In ordinary English, the sentence boils down to:
X lies here.
The inversion is for effect, and conventional on tombstones. But
grammatically, the sentence nevertheless is a subject (the noun clause "one who knew how to get around him men who were cleverer than himself") + a verb ("lies") + an adverb ("here").
The noun clause itself has a subject ("one"), then a relative pronoun ("who") that serves as the subject of the verb ("knew"). The direct object of that verb is itself another noun clause: he knew Y, where Y, the direct object, is "how to get around him men who were cleverer than himself".
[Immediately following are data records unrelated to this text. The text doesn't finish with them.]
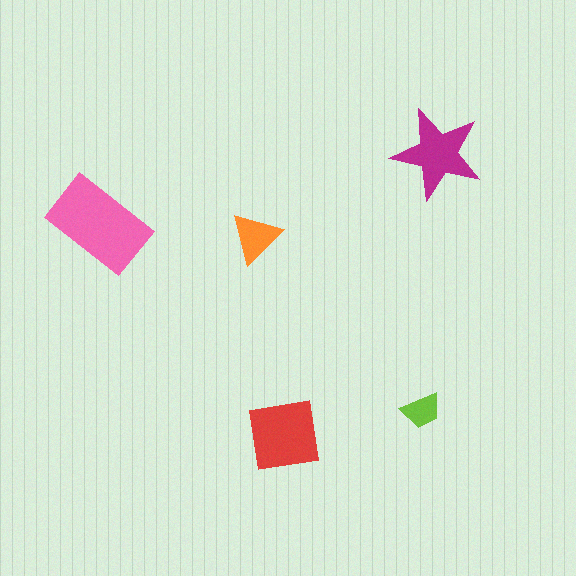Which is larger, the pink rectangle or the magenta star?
The pink rectangle.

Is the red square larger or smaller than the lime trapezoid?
Larger.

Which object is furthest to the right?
The magenta star is rightmost.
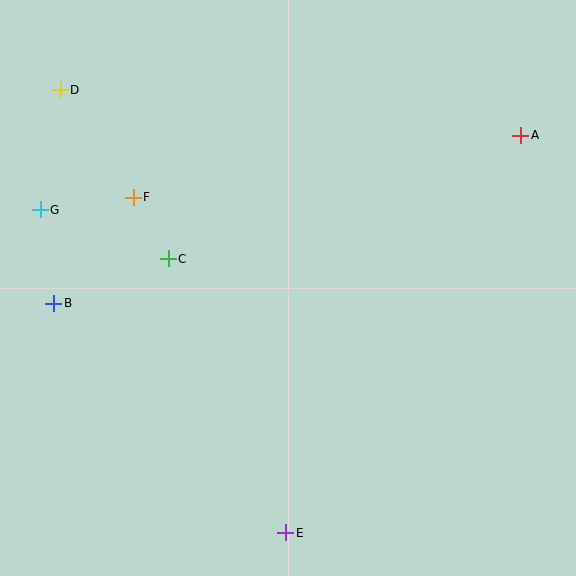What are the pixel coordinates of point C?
Point C is at (168, 259).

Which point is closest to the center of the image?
Point C at (168, 259) is closest to the center.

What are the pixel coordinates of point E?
Point E is at (286, 533).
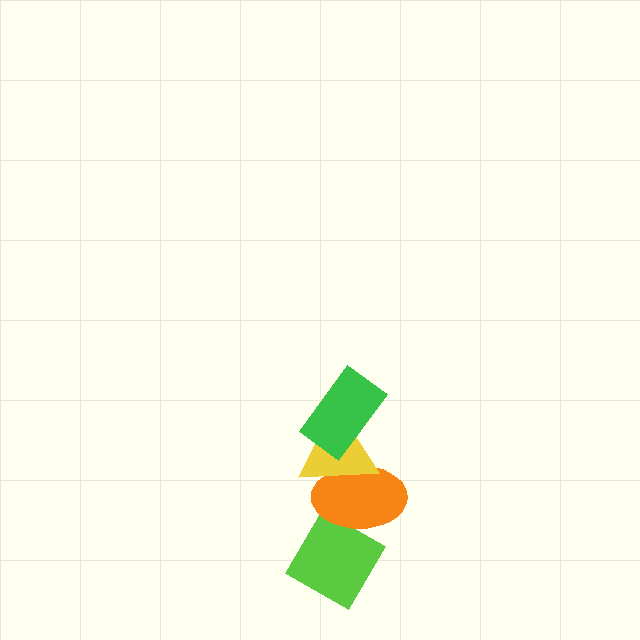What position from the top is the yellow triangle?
The yellow triangle is 2nd from the top.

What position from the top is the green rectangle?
The green rectangle is 1st from the top.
In that noun clause, the subject is the same as that of the previous verb, "knew", so it's left unstated or implicit. How is an adverb that premodifies "to get around him men who ...". "To get" is the verb; "men who were cleverer than himself" is yet another noun clause that serves as the direct object; and "around him" is an adverbial phrase of place that answers the question "where?"
The direct object, the noun clause "men who were cleverer than himself", has a subject ("men") an an adverbial clause of comparison ("who were cleverer than himself"). This adverbial clause has a relative pronoun ("who") for the subject, a verb ("were"), and a subject complement ("cleverer than himself") that effects the comparison.